What Is “Research Software”?
As the report Defining Research Software: a controversial discussion (Gruenpeter et al., 2021) makes clear, there are complexities to defining research software, which comprises a number of components, user roles, and lifecycle stages. In interviews, the IOI research team (Kemp & Tsang, 2024) found that, in conversation, experts will generally use a shorthand or personal definition that the report summarizes as “software specific to research.”
There is general agreement that software used in research but not created by or for researchers, such as Microsoft Excel, is not research software.
What started several decades ago in a handful of fields is now common in a wide range of disciplines. Names like Jupyter and Python will probably sound familiar to many; they have large user communities.

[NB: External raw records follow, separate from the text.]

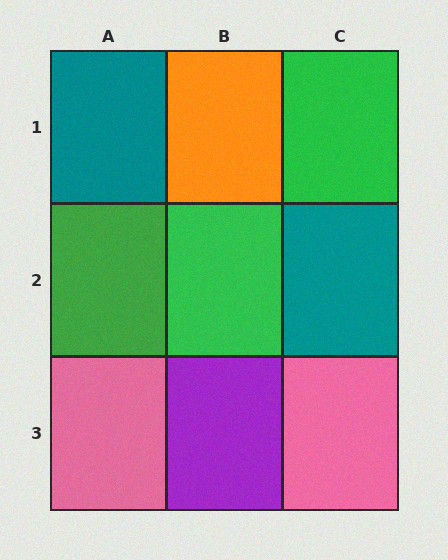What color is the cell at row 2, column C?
Teal.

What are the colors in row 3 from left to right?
Pink, purple, pink.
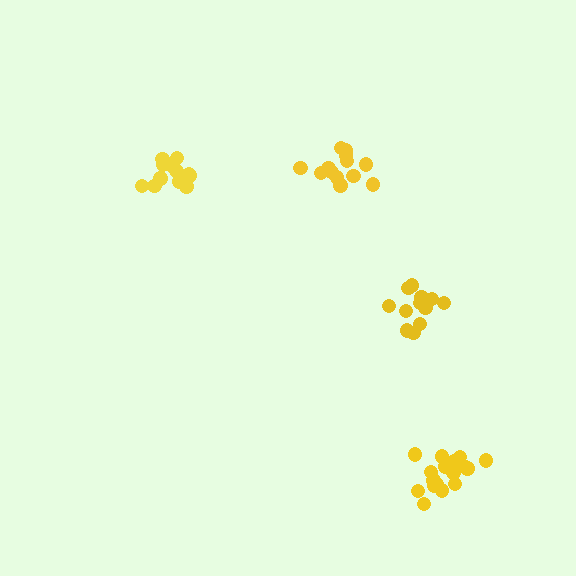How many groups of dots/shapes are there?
There are 4 groups.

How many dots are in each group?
Group 1: 12 dots, Group 2: 12 dots, Group 3: 13 dots, Group 4: 17 dots (54 total).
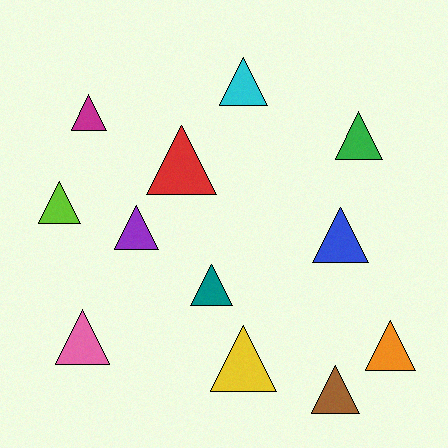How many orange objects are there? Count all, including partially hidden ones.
There is 1 orange object.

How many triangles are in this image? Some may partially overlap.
There are 12 triangles.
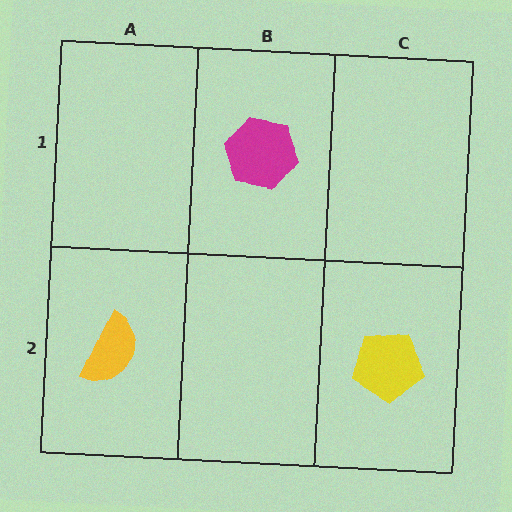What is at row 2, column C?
A yellow pentagon.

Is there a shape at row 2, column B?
No, that cell is empty.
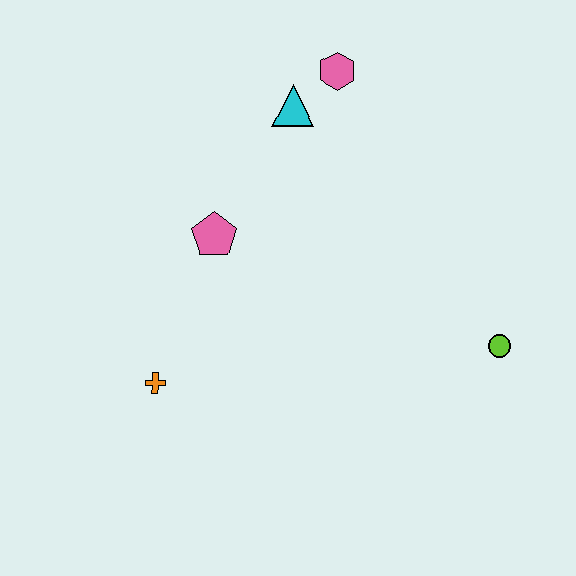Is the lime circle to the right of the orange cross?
Yes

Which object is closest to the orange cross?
The pink pentagon is closest to the orange cross.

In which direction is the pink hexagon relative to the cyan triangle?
The pink hexagon is to the right of the cyan triangle.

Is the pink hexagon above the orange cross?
Yes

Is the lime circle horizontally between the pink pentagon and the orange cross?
No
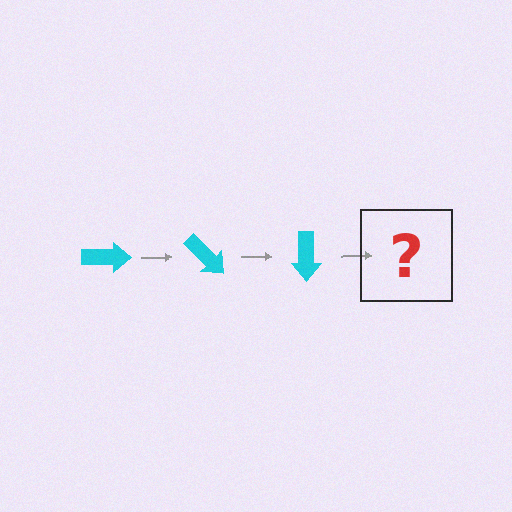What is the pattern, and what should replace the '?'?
The pattern is that the arrow rotates 45 degrees clockwise each step. The '?' should be a cyan arrow rotated 135 degrees clockwise.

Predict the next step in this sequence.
The next step is a cyan arrow rotated 135 degrees clockwise.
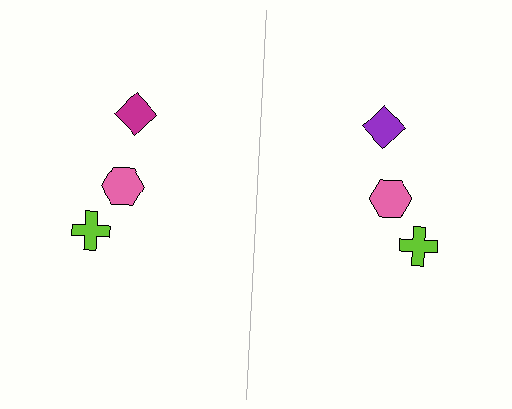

But there is a very long tail of niche research software that doesn’t have (or necessarily need) ongoing open-source development, as well as research software at various levels of use and development in between.
Research software is developed for a variety of functions, but analyzing and managing research data of different types is probably most relevant to this discussion; in research, data and software are closely paired.
Related Outputs and Communities
In research and supporting communities, the software and data ecosystems are fairly distinct. The research software community developed from grassroots efforts, largely within academia, to fill gaps in a wider landscape that has historically overlooked research software as a primary output. For example, faculty are often not formally trained in creating or managing research software. Other areas of focus include peer review for research software, discovery, publishing and archiving, advocacy, and best practice guidance—for example, on citing software, which is still not a routine practice. In addition, the community has developed a set of FAIR Principles specifically for research software (known as the FAIR4RS Principles).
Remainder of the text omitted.